軍事に係わる武器に関する魔導具は秘匿され表に出ないようになっているがそれでも効果はデカい。
水人、蟲人、人族と後を追う種族は居るがまだまだ追いつけない。
最近は馬を必要としないゴーレム馬車が開発中の様だ。
完成すればまた一変するだろう。
いや、この本が何時発売されたか分からないからもう既に一部には普及しているかも知れない。
やっぱりファンタジーは夢だワクワクする。
これで魔法―じゃない、魔導が使える用になればいう事無しなのだが…先は長そうだ。
そして従魔ギルド。
魔物たちを捕らえて従属させ強くして戦力にしたりギルドを通して売り捌くギルド。
今の自分が魔物だからか読んでて気分が悪くなった。
私達は人族の都合の良いペットでは無いと思う。
それを人の勝手で従魔の首輪と獣魔証で縛り同族と戦わせ、時に売り捌く。
私達だってなぁ己の尊厳と野生と誇りを持った生き物何だよと思う。
本に当たってもしょうがないがムカついた。
攫われた兄弟姉妹達もそんな目に合ってるのだろうかと思うと悲しくなった。
次は盗賊ギルドだった。
所謂、闇ギルドだ。
窃盗から恐喝、暴力、詐欺、高利貸し、情報の収集から販売、暗殺に至るまで色々とやっているらしい。
このギルドも余所では廃れ、残っているのは人族のゴルディシア大陸位だそうだ。
必要悪的に放置されていたこのギルドも近年は摘発が相次いでいるらしい。
それでも遥か過去から存在したギルド。
馬鹿に出来ない勢力は健在らしく、睨まれないようにするのは必須のようだ。
そして最後に聖女ギルドがあった。
うん、聖女ギルド、ちょっと目を疑った。
これも中央大陸だけで一番、新興らしくまだまだと言ったギルドだ。
聖女は各地で育成されるが最前線で力を振るうのは大聖女と第一位から第六位の七名のみ。
素質を持つとされて集められた聖女も上を蹴落として順位代わりが出来るのは僅か、そんな聖女候補は一定の年齢などで学び舎を去る事になる。

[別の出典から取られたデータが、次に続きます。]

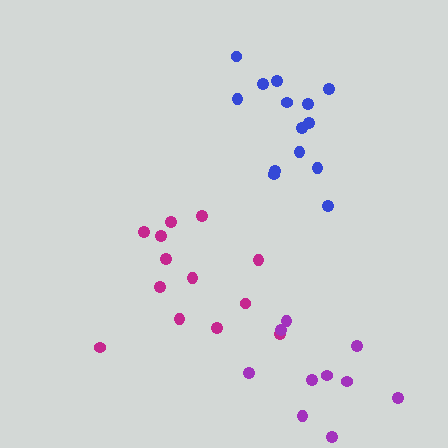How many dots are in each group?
Group 1: 13 dots, Group 2: 14 dots, Group 3: 10 dots (37 total).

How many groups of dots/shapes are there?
There are 3 groups.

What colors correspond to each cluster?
The clusters are colored: magenta, blue, purple.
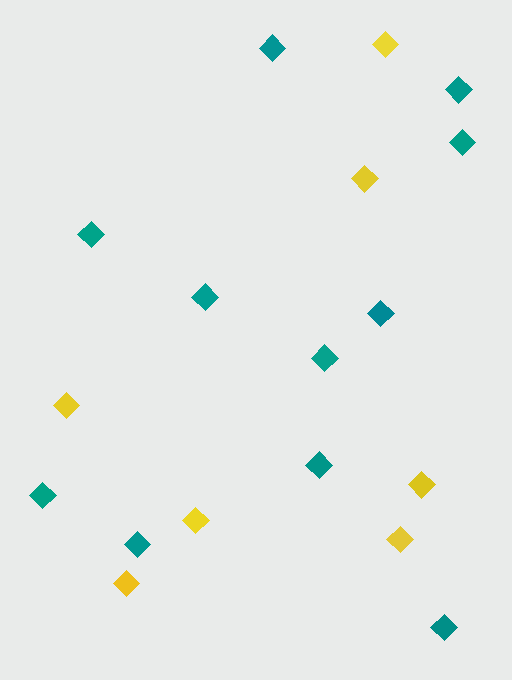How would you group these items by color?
There are 2 groups: one group of yellow diamonds (7) and one group of teal diamonds (11).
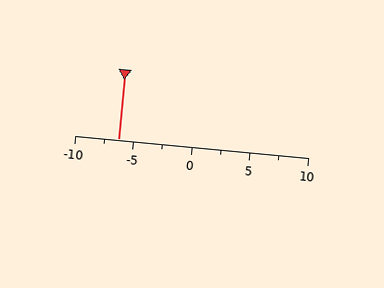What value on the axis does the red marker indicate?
The marker indicates approximately -6.2.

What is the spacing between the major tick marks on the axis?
The major ticks are spaced 5 apart.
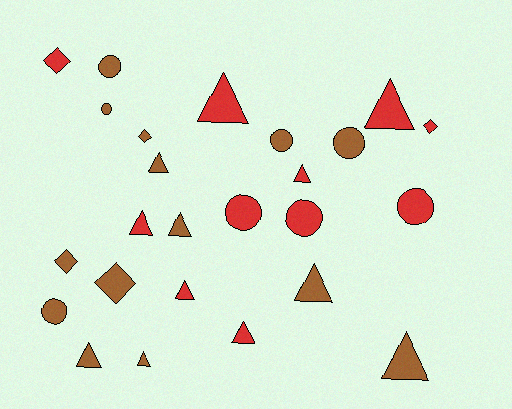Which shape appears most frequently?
Triangle, with 12 objects.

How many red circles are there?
There are 3 red circles.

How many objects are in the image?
There are 25 objects.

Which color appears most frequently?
Brown, with 14 objects.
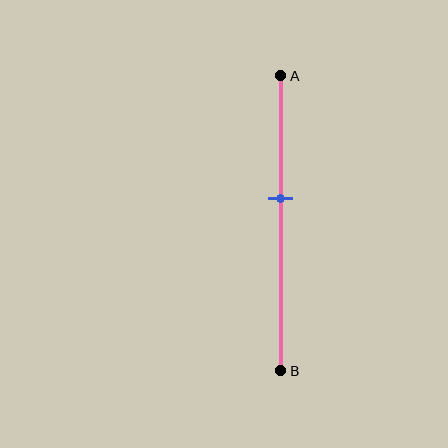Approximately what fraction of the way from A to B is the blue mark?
The blue mark is approximately 40% of the way from A to B.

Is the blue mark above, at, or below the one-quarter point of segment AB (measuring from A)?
The blue mark is below the one-quarter point of segment AB.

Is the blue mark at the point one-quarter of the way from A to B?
No, the mark is at about 40% from A, not at the 25% one-quarter point.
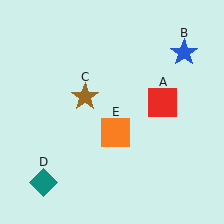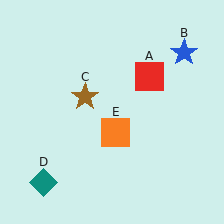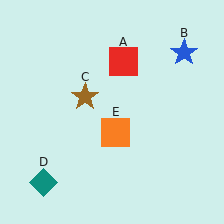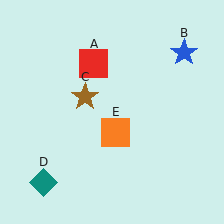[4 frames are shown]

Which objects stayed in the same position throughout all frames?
Blue star (object B) and brown star (object C) and teal diamond (object D) and orange square (object E) remained stationary.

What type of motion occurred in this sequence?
The red square (object A) rotated counterclockwise around the center of the scene.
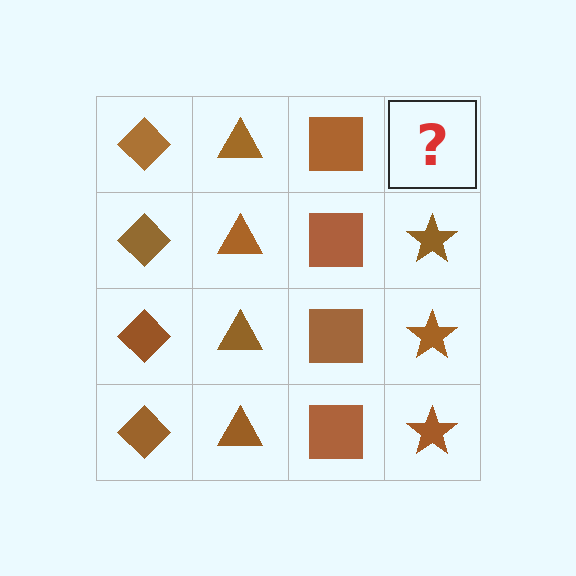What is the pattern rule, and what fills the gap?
The rule is that each column has a consistent shape. The gap should be filled with a brown star.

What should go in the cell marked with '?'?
The missing cell should contain a brown star.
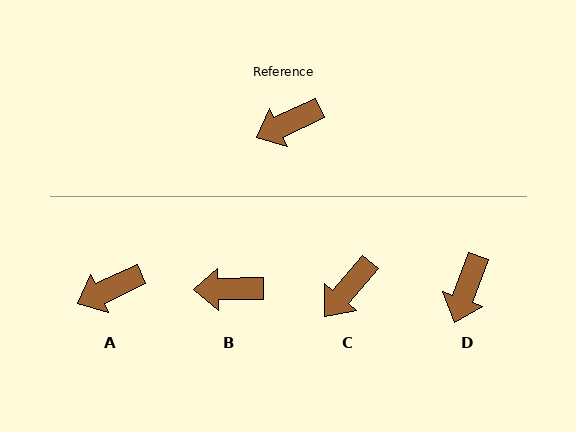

だが、貴重な【加護】と【付与】、【回復】の技能を持つ聖女候補である。
放置して置くのは勿体ないと設立された聖女ギルド。
大変忙しい大聖女や第一位から第六位の聖女より寒村や村々では感謝される存在になりつつあるらしい。
意外な成果だ。
聖女候補生の子達も頑張ってるんだなぁと思った。
読み終わって本を閉じる。
役に立つか微妙だが色々と知れてよかったと思う。
そして明日にはまた旅立ちの日だ。
何事もなく任務を達成出来ればと思いながら私は巣箱で眠りについた。
狐猫の小話
職業【聖女】の固有技能は【幸運】【加護】【障壁】【治療】です。
【付与】等は【試練】で貰えます。
【回復】は【治療】の進化です。